While previous research has expanded our understanding of how prey behaviour changes as a function of prey hunger levels [72], prey group size [73,74], prey provenance [75], predator diet [76–78] and predator morphology [24,79], much of this work has been done through the use of model predators [79], computer animated predators [80], short exposure times [81] or the use of isolated cues, such as conspecific alarm cue [73], heterospecific alarm cue [82] or predator odours [74,76]. Despite the importance of these manipulative laboratory experiments, there is a dearth of empirical studies investigating the importance of predator behaviour in shaping prey behaviour. Many of these previous approaches have reduced predators from interactive agents to ‘abstract sources of risk’ [36], which prevents researchers from detecting some of the more nuanced ways in which prey can respond to the presence of a predator. We found that prey reduce risk by continuously adjusting their routine behaviour based on different information gleaned from visual cues. We found that prey respond continuously to predator activity levels and adjust behaviour based on angular distance from the predator's mouth, demonstrating an ability to assess risk on a moment-to-moment basis and adjust behaviour accordingly. It is worth noting that while we discuss our results from the perspective of the prey, we did not consider how predators changed their behaviour as a function of prey behaviour.

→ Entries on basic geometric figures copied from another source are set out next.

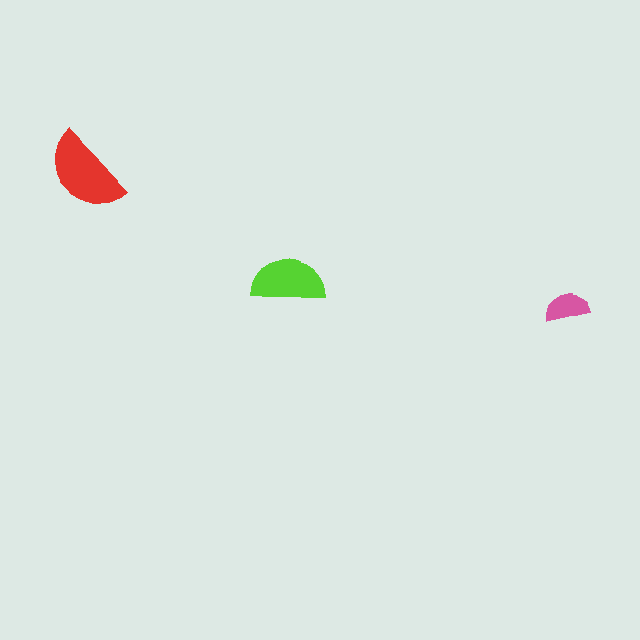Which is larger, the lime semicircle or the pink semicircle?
The lime one.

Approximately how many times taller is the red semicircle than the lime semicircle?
About 2 times taller.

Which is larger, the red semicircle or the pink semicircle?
The red one.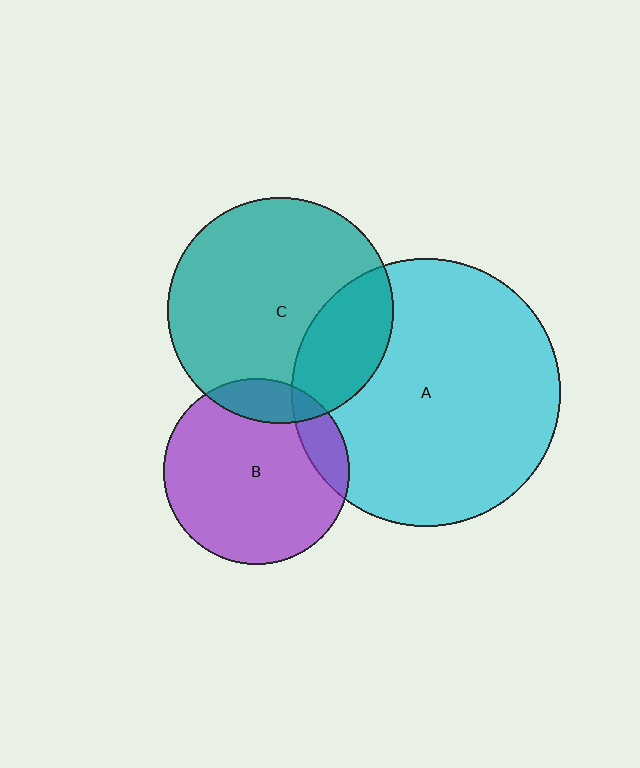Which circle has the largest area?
Circle A (cyan).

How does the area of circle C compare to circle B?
Approximately 1.5 times.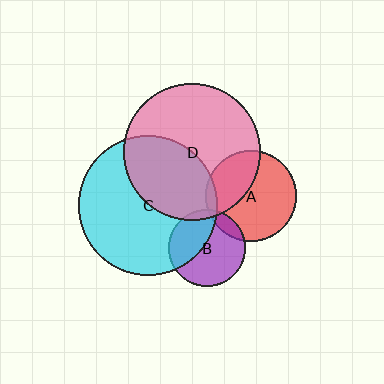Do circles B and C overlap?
Yes.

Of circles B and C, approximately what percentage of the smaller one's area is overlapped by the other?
Approximately 40%.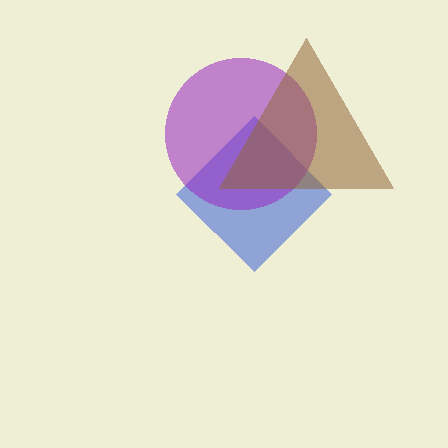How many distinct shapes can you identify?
There are 3 distinct shapes: a blue diamond, a purple circle, a brown triangle.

Ultimately, understanding predator induced changes in prey behaviour and prey induced changes in predator behaviour will provide important insight into the behavioural arms races within these predator–prey systems.
Ethics
This study and protocol was approved by the University of Sydney Animal Ethics Committee (permit no. 2016/1077).
Data accessibility
The dataset and code are available from the Dryad Digital Repository: https://doi.org/10.5061/dryad.m80k750 [83]. Full raw dataset available upon request.
Authors' contributions
M.I.A.K., A.J.W., A.J.W.W. designed the experiments, M.I.A.K. performed the experiments, all authors performed the analysis and edited the manuscript.
Competing interests
We declare we have no competing interests.
Funding
This study was funded by an Australian Government Research Training Program Scholarship, the Royal Society International Exchange Scheme (IE160685) and the Australian Research Council (DP160103905).